Such SDN-based flexible federation of satellite and terrestrial networks requires efficient traffic control and traffic engineering. The main goal the traffic engineering is of minimizing power consumption, maximizing average network utilization, providing optimized load balancing and other generic traffic optimization techniques. Load balancing is one of the first to be envisioned. It distributes the traffic among the available paths/network links and among the available servers, taking into consideration of network load, link conditions, and server capacities. In this case, load balancing service alleviates the network congestions, avoids bottleneck situations, and simplifies the placement of network services in the network to provide more flexibility to network overall utilization and network servers. Thus, traffic optimization is especially important for large- scale service provider in a large integrated system, where dynamic scale-out is required. Recent work has shown that the optimizing rules placement can increase network efficiency. Traffic engineering is a crucial issue in all kinds of networks, thus, upcoming methods, techniques, and innovations can be expected in the context of SDN-based integrated satellite-terrestrial networks [10].
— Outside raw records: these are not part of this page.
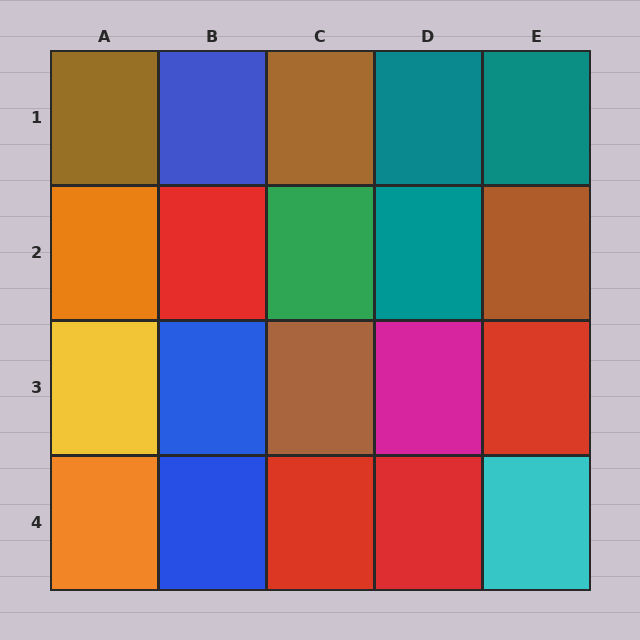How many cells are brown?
4 cells are brown.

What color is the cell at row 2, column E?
Brown.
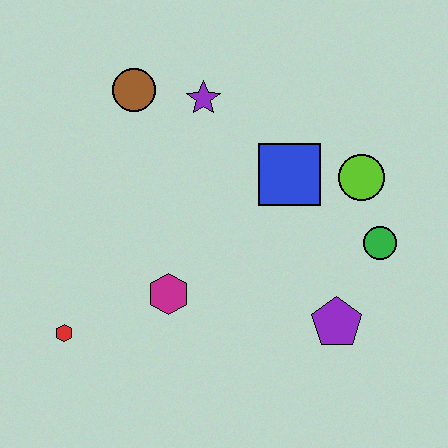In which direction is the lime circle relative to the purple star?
The lime circle is to the right of the purple star.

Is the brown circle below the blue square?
No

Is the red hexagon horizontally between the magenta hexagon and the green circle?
No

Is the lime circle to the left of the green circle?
Yes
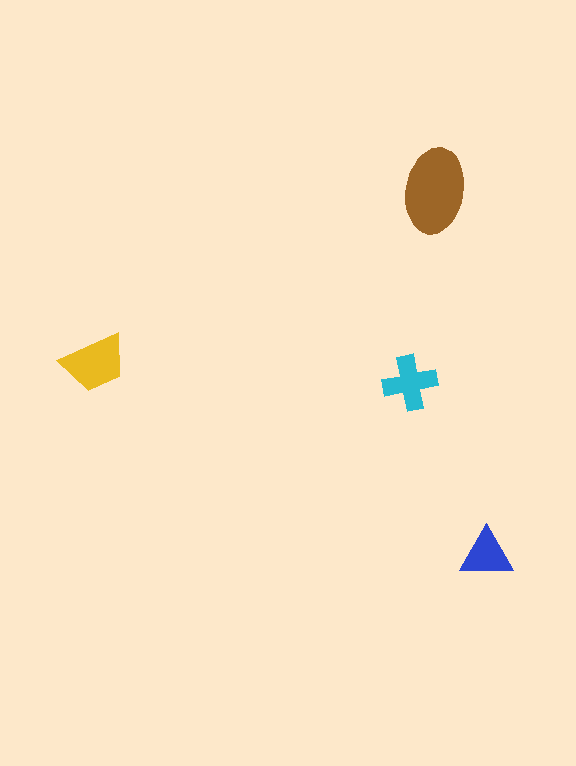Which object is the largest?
The brown ellipse.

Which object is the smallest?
The blue triangle.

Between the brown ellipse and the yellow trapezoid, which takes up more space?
The brown ellipse.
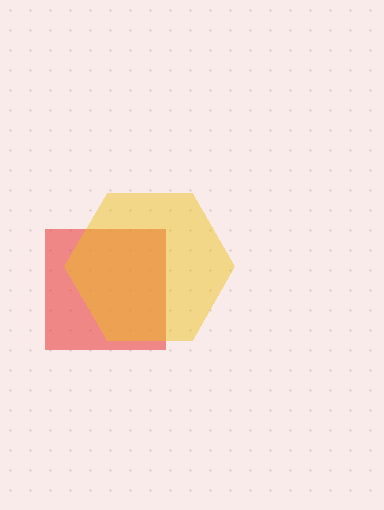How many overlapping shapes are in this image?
There are 2 overlapping shapes in the image.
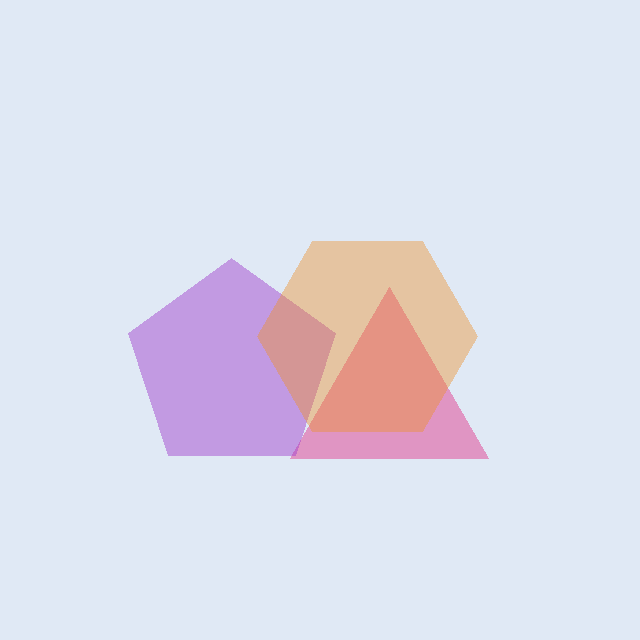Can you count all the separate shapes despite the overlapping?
Yes, there are 3 separate shapes.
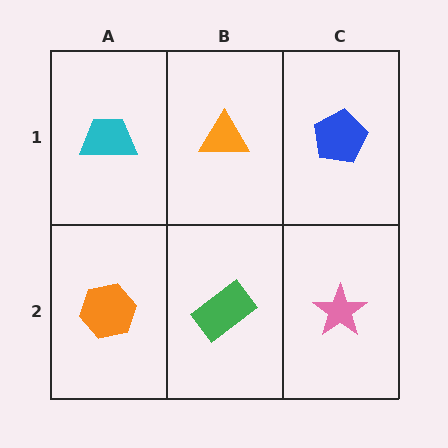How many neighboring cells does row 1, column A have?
2.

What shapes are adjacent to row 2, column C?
A blue pentagon (row 1, column C), a green rectangle (row 2, column B).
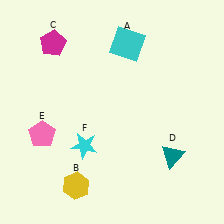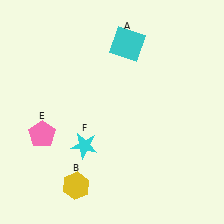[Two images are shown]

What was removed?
The teal triangle (D), the magenta pentagon (C) were removed in Image 2.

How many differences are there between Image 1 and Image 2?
There are 2 differences between the two images.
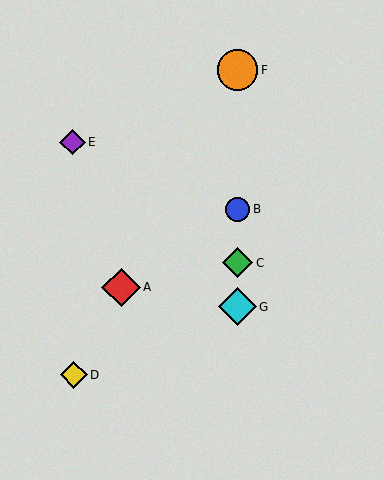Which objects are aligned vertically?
Objects B, C, F, G are aligned vertically.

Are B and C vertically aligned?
Yes, both are at x≈237.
3.2 Routing and Networking
Routing is always the basic and important function in any network, where the priority job is to guarantee the end-to-end delivery of data packets. To achieve this goal, routing schemes are to define the path through which packets will flow from one point to another, based on network feature input. And efficient and intelligent routing protocol should be able to provide flexible adjustments for various network conditions. Diversity of network participators, the complexity and dynamic network topology raises the challenge for adaptive routing mechanism in SDN based integrated satellite-terrestrial network to achieve the internetworking within the same domain and across different network domains. In traditional integrated satellite-terrestrial networks, the interoperability of different protocols is one of the main issues, while with the SDN paradigm, the rules and regulations are the same for the overall system, components of system follow the same instruction, which erase this problem already.
Software defined integrated satellite-terrestrial networking functional architecture.
The most effective aspects of routing in such system include deal with frequently changing of network topologies, and guarantee of QoS requirements of various services [11]. Firstly, the largely and highly dynamic topology changing leads to dynamic network nodes and control nodes (e.g. relatively high velocity of satellites and terrestrial terminals), which brings in much more difficulties for the routing mechanisms. As the topology of both satellite and terrestrial network changes, it is difficult to maintain the stability. The static routing is clearly not suitable for such large delay network, and the dynamic routing, on the other hand, is quite resource consuming. Beside, the accusation of network status is important in such networks. The control messages, which demonstrate the network conditions, need to be delivered across different planes in SDN-based system architecture, which increases the control overhead. Hence, a scheme with trade-off between flexibility and control cost is essential for the SDN-based integrated network [6]. Secondly, one of the cases can be envisaged when taking into account Quality of Service (QoS) is that QoS oriented routing protocol. The routing mechanisms are developed to choose the best route depends on the QoS parameters and link quality. Different metrics (e.g. delay, loss rate, jitter and throughput) can be used in path selection algorithms to achieve high level of service satisfaction under specific objectives. For example, different service applications (e.g. voice call, data transfer, and video streaming) require various aspects and levels of service quality (e.g. short delay, high bandwidth and high secure). While in integrated satellite-terrestrial network, (such as GEO satellites provide long delay and world-wide transmission, LEO satellites can deliver low delay to internet browsing but costly, and the terrestrial links guarantee the low delay and probably high bandwidth). How to develop such comprehensive application-aware routing mechanisms to achieve the best use of the integrated network is of vital importance [9].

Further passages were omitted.